Mittlerweile waren einige der Tiger schon so erzürnt, dass ich es für dringend hielt, mir die Tiere näher anzusehen. Also fingen die Tiger an, morgens, mittags und abends mit mir Kontakt aufzunehmen. Sie weckten mich mit Albträumen über ihre engen Käfige auf. Ich war wie besessen. Ich hatte keine Ahnung, dass hier irgendetwas nicht stimmte. Eine romantische Vorstellung erfüllte mich, die von den unwiderstehlichsten Bildern, die ich jemals im Internet gesehen hatte, angetrieben wurde - Bilder von seligen Touristen, die sich bücken, um erstaunlich zahme Tiger zu streicheln und sich mit ihnen fotografieren zu lassen. Schon bald würde ich dasselbe tun.

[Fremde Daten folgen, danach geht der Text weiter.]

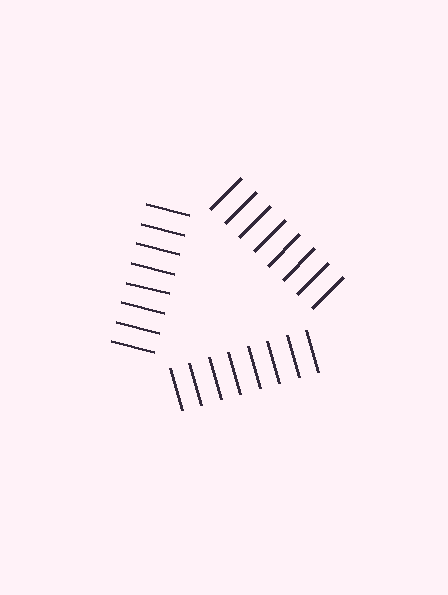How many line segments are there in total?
24 — 8 along each of the 3 edges.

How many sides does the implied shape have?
3 sides — the line-ends trace a triangle.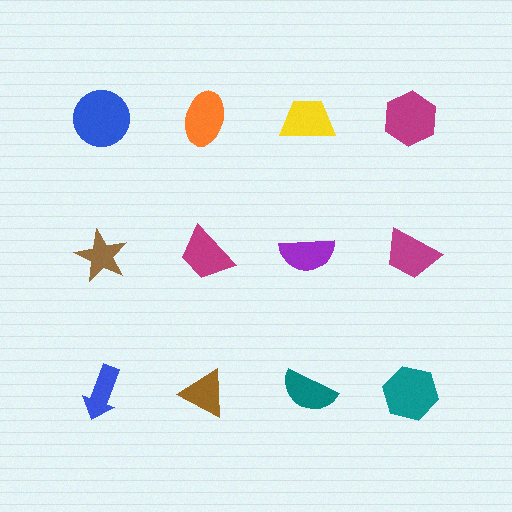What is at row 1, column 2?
An orange ellipse.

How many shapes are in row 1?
4 shapes.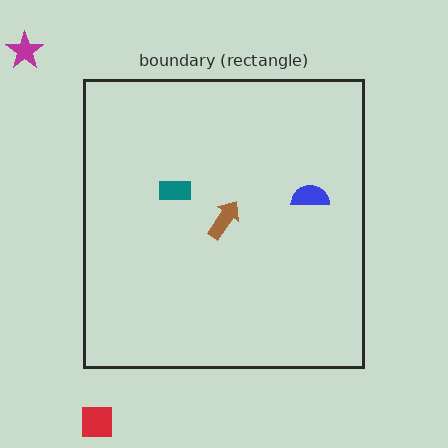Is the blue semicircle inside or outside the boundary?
Inside.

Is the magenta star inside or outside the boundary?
Outside.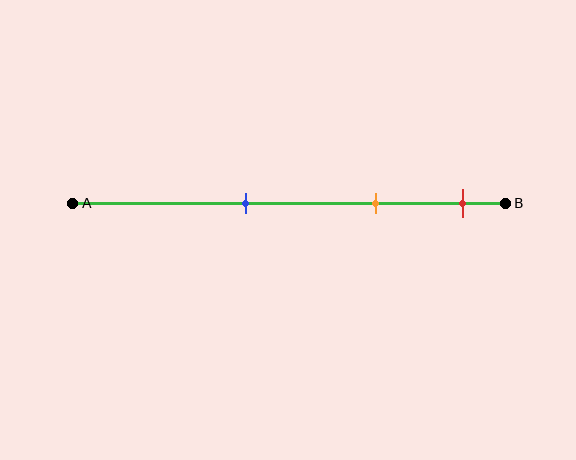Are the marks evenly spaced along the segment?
No, the marks are not evenly spaced.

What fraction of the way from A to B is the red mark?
The red mark is approximately 90% (0.9) of the way from A to B.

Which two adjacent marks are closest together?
The orange and red marks are the closest adjacent pair.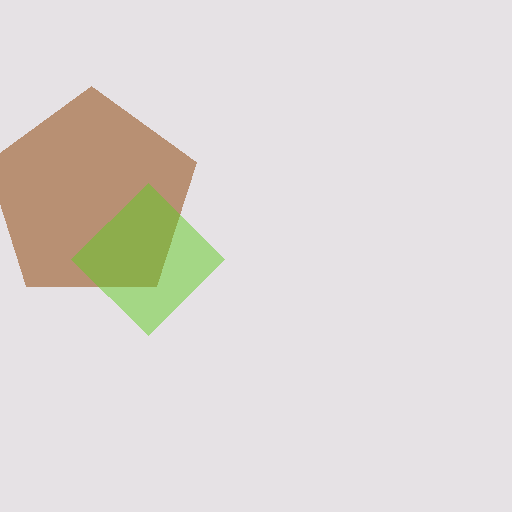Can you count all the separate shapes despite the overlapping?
Yes, there are 2 separate shapes.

Per E-Mails teilten die Mönche mir noch vor meinem Abflug mit, dass der Tempel einen neuen Tierarzt für die Tiger bräuchte. Auf der Suche nach einem Tierarzt, der exotische Tiere und insbesondere große Wildkatzen versorgen könnte, schickte ich einen Hilferuf an meine Schüler in aller Welt. Es war zwar wie die Suche nach der Stecknadel im Heuhaufen, doch schließlich fand ich tatsächlich einen Tierarzt. Und nicht nur einen: Fünf meiner Schüler waren qualifiziert und bereit, nach Thailand zu fliegen, um die Mönche und ihre Tiger zu unterstützen. Selbst als der Tempel anfing, noch höhere Ansprüche zu stellen und zu fordern, dass der Tierarzt nicht nur Erfahrung mit wilden Tigern haben müsse, sondern auch sechs Monate seines Lebens ohne Honorar opfern sollte (Sie haben richtig gelesen: Er sollte seine Tierarztpraxis schließen, auf eigene Kosten nach Thailand fliegen und umsonst arbeiten!), fand ich den Richtigen für den Job. Und der Richtige war eine Frau. Eine meiner Schülerinnen entsprach allen Forderungen und war bereit, aus Hongkong hinzufliegen. Das war ein Wunder und eine göttliche Fügung. Ich war selig. Doch dann wurde ihre Bewerbung grundlos von den Mönchen abgelehnt.